Rental Property

When it comes time to rent a place to live, always consider the cost of the utilities associated with the property. Utility costs can be a large portion of your monthly budget depending on the energy efficiency of the property or the lack there of.

The following section is designed to give you some ideas on choosing an apartment or rental home and to minimize your energy usage in your choice. These recommendations should assist you in concentrating your efforts on areas of the home where you may be experiencing the most energy loss or may see the most improvement.

Use the following links for cost estimates and heat pump information related to your rental property:

Estimated Electric Cost For Heating and Cooling

Heat Pump Information

Hopefully when you move into a rental property you will have a good landlord that will work with you to help you keep your utility costs down, however there are some steps you can take to help lower those costs on your own.
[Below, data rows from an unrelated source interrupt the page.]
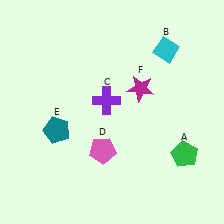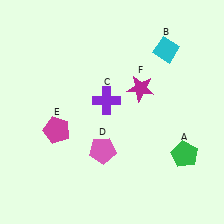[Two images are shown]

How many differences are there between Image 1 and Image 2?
There is 1 difference between the two images.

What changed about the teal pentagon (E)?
In Image 1, E is teal. In Image 2, it changed to magenta.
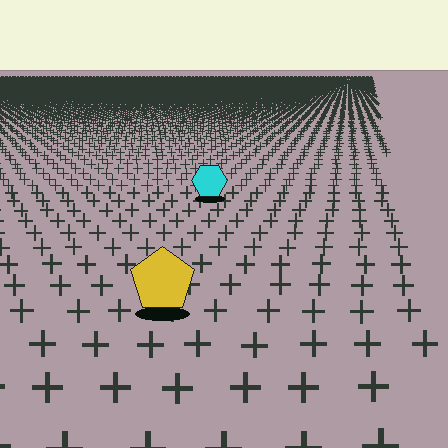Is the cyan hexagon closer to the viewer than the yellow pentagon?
No. The yellow pentagon is closer — you can tell from the texture gradient: the ground texture is coarser near it.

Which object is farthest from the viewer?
The cyan hexagon is farthest from the viewer. It appears smaller and the ground texture around it is denser.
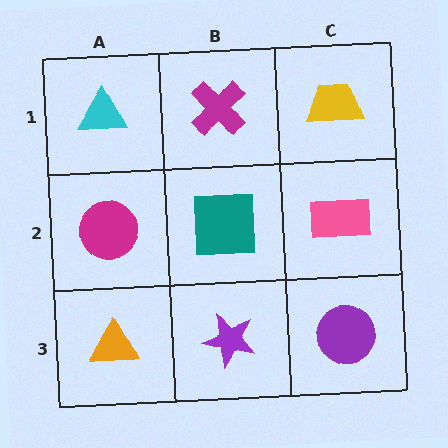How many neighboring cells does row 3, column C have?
2.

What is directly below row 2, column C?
A purple circle.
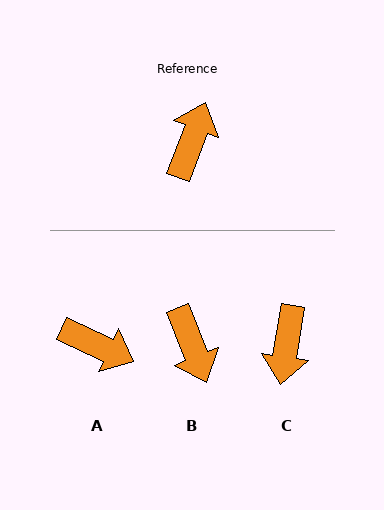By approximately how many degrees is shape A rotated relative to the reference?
Approximately 94 degrees clockwise.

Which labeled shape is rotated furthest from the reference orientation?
C, about 169 degrees away.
Steps you Can Take to Help Lower Costs


Tips on Selecting Your Place:
Energy costs are an important aspect to consider when choosing a rental property. How much will you spend on your utilities in the unit that you are viewing? Click on the links below to get valuable information that can aid you in this decision:

Apartments


Here are a few things to consider when choosing your apartment:

Heating and Cooling System
What type of heating and cooling system does the apartment have? The type of system that your apartment has typically determines the type of electric bills that you might expect. Many apartments use heat pumps for heating and cooling purposes.

Age of Units
How old are the apartments that you are considering, and more importantly, how old are the appliances and heating and cooling systems? The average life span of most heating and cooling systems is 15 years. As HVAC systems and appliances age, they lose their efficiency resulting in higher costs.

Orientation of Apartment
An apartment that faces the east or the west will experience higher temperatures increases during the day, throughout the summer months, than units that face north or south. This may result in higher cost for the east-west facing units than others. Units that are centrally located, with units to each side, top and bottom, will also typically have lower bills than end, or top floor units.

Windows and Doors
How tight do the windows and doors seal on the apartment that you are viewing? Double pane windows that seal tightly are a plus. Also check sliding glass doors for tight fits. Leaky windows and doors can result in higher energy costs. Rope caulk, which is removable caulking , can be purchased from a local hardware store and be used to compensate for air leaks around windows.

Water Heating
Consider the type of water heater that your apartment uses. Electric water heaters use approximately $30 of the kilowatts per month and are typically a large portion of your bill. You can have the apartment complex adjust the temperature on your water heater to partially lower this cost. A setting of 125 degrees Fahrenheit is recommended for a water heater.


Manufactured Homes


Manufactured homes typically cost more in utilities than traditional homes; this is generally due to limited amounts of insulation that could be used when the homes were constructed. Many manufactured homes also use electric strip heating as the main heat source during the winter, which adds considerable amounts to an electric bill.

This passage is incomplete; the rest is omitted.